During World War II, the TVA would play a critical role in U.S. war production. The region churned out everything from munitions to fertilizer for food production to aluminum for airplane machinery. Electricity from the TVA also powered Oak Ridge in the hills of Tennessee, one of the top-secret sites built to produce uranium for the atomic bomb during the Manhattan Project.

The TVA brought higher incomes and greater comforts to much of the region’s population, slowed erosion of the land from the river’s flooding and improved the use of the land. But the agency fell short of the idealized vision of its creators in other ways.

“It didn't keep people on the land in the way they originally envisioned would happen,” Rauchway explains. Instead of encouraging local and regional farming, and fostering a kind of cooperative “slow food” movement, he says the TVA “accelerated the integration of the region into the modern economy.” Also, many factories in the region shifted from hydroelectric to coal-fired power after World War II, a change that would have long-term environmental impacts.

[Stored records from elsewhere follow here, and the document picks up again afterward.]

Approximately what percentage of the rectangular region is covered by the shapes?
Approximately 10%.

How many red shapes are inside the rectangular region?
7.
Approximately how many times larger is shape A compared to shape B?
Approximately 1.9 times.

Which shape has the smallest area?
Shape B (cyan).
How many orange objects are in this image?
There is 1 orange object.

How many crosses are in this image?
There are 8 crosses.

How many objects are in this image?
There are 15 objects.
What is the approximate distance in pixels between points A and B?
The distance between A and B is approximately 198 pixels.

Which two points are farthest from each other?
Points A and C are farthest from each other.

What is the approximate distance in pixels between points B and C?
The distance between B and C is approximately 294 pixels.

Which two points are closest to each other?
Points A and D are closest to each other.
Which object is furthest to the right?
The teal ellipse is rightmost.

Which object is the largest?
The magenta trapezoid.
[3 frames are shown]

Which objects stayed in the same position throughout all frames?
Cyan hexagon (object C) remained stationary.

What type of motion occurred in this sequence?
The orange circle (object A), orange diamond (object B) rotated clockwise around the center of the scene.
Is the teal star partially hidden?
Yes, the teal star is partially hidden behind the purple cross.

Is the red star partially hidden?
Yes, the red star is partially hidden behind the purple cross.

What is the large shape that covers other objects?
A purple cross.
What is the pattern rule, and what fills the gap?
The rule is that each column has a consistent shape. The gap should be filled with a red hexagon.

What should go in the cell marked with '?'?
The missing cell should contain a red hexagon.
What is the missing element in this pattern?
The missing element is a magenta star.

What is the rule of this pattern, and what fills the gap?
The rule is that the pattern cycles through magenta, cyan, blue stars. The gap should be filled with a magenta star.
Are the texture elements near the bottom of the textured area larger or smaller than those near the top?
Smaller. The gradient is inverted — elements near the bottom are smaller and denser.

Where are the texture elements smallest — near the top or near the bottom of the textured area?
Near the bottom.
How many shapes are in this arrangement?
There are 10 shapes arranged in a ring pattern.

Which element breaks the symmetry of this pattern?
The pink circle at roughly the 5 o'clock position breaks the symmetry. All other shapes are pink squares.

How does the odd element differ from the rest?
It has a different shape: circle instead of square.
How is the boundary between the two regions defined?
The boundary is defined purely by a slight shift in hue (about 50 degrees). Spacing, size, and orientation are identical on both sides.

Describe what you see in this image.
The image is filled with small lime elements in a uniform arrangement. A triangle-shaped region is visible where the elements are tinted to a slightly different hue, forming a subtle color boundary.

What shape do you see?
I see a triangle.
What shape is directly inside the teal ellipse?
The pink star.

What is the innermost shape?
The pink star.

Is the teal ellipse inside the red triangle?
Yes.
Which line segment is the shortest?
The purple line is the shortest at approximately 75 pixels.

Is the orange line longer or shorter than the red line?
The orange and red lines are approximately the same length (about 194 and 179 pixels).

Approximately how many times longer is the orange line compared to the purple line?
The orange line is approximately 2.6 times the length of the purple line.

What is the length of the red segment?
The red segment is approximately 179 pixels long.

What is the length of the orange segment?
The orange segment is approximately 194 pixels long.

Despite its shortcomings, the TVA would serve as a model for both rural electrification programs in the United States and government-led regional development programs around the world, particularly in poorer countries. One of a handful of public works programs created during the New Deal that still exists, it remains the nation’s largest publicly owned power provider, sending electricity from a combination of hydroelectric, coal-fired, natural gas, nuclear and renewable energy facilities to some 10 million people across the Tennessee Valley.